A recent 2025 paper in the Journal of Economic Inequality by IIM Ahmedabad economists showed that with the Rythu Bandhu scheme in Telangana, cash transfers led to an increase in consumption alongside increase in borrowings on the margin hinting at one core debate about UBI in India, which is a risk of inflation.
Populism, sir?
Indeed, the Supreme Court of India recently termed the practice of giving out state benefits indiscriminately to the public without drawing any distinction between those who can afford and those who cannot, as nothing but “appeasement, which is not conducive to the economic development of the country,” as reported by LiveLaw.
Politically, the NYAY income guarantee proposal in 2019 brought minimum income support into national debate, though it has since disappeared from mainstream policy discussion perhaps because of the appeasement argument. Yet at the very moment when AI could intensify labour-market churn, the discussion has gone quiet or is receiving the apex court push back.
Is this because UBI is a “social bad” or is it because discussing UBI is a leftist anathema one should not fall prey to? Critics often assume UBI destroys work incentives, but evidence suggests reality is more nuanced.

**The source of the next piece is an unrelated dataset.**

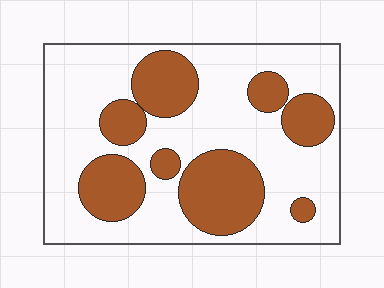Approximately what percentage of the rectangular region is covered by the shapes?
Approximately 35%.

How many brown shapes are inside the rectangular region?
8.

Cash transfers that have not had an adverse impact on employment
The Alaska Permanent Fund Dividend, perhaps the world’s longest-running universal cash transfer, has shown no significant reduction in employment, though some people shifted toward part-time work, suggesting improved job choice rather than mass withdrawal.

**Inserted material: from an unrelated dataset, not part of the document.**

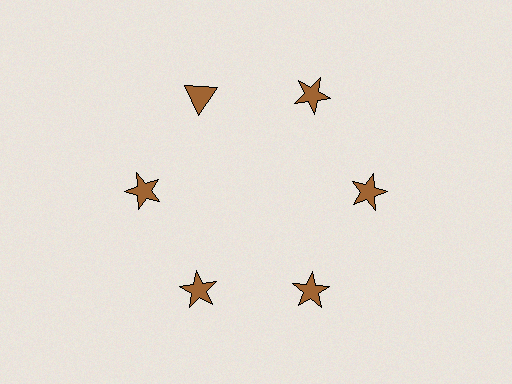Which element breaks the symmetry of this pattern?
The brown triangle at roughly the 11 o'clock position breaks the symmetry. All other shapes are brown stars.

Finland’s national basic income experiment found little employment impact but significant improvements in wellbeing and reduced stress, important outcomes in volatile labour markets. City-level guaranteed income trials in the United States, such as Stockton’s experiment, showed improved financial stability and, in some cases, even increases in full-time employment as recipients used transfers to stabilize job searches and childcare.

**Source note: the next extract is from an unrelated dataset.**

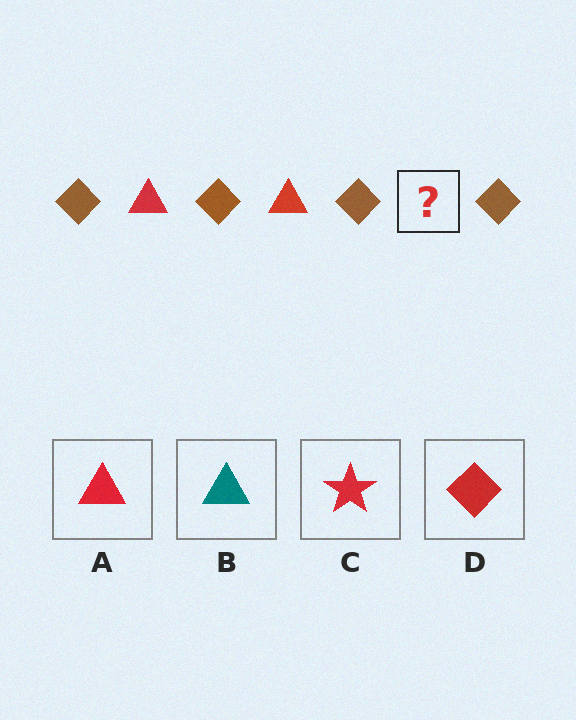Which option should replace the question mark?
Option A.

Canada’s historical MINCOME experiment suggests modest labor supply reductions mainly among students and new mothers -arguably socially beneficial adjustments – alongside improvements in health outcomes. Importantly for India, Iran’s 2010 near-universal cash transfer program showed no large-scale withdrawal from work, even in a middle-income context.
Proposals for an “AI Transition Scheme”
The consistent lesson is that cash transfers change choices but rarely eliminate work. So, how might an “AI Transition Scheme” look in India? A full universal income at subsistence levels would be fiscally daunting. But policy need not jump to extremes. Consider a modest design:
1. ₹2,000 per adult per month.
2. Delivered nationwide.
3. Time-bound for five to seven years.
4. Financed through subsidy rationalization, tax base expansion, and capturing rents from high-productivity AI sectors.
5. Tapering as labour markets stabilize.
Such an AI Transition Income would cost roughly 6-8% of GDP annually, based on back-of-the-envelope calculations. These figures are certainly large but not unimaginable in a fast-growing economy, especially if paired with aggressive skilling, apprenticeship expansion, and public employment in care, climate adaptation, and infrastructure. The goal is not permanent dependency, but economic shock absorption during a historic technological transition.
Conclusion
The uncomfortable question policymakers must answer is simple: What is India’s plan for workers displaced before new opportunities arrive?
If the debate waits until layoffs become widespread, income support will arrive as crisis management rather than careful design. AI summits talk about the future of technology. They should also talk about the future of livelihoods. Otherwise, India risks mastering AI while leaving too many Indians behind in the transition.
(Views are personal, and do not represent the stand of this publication.)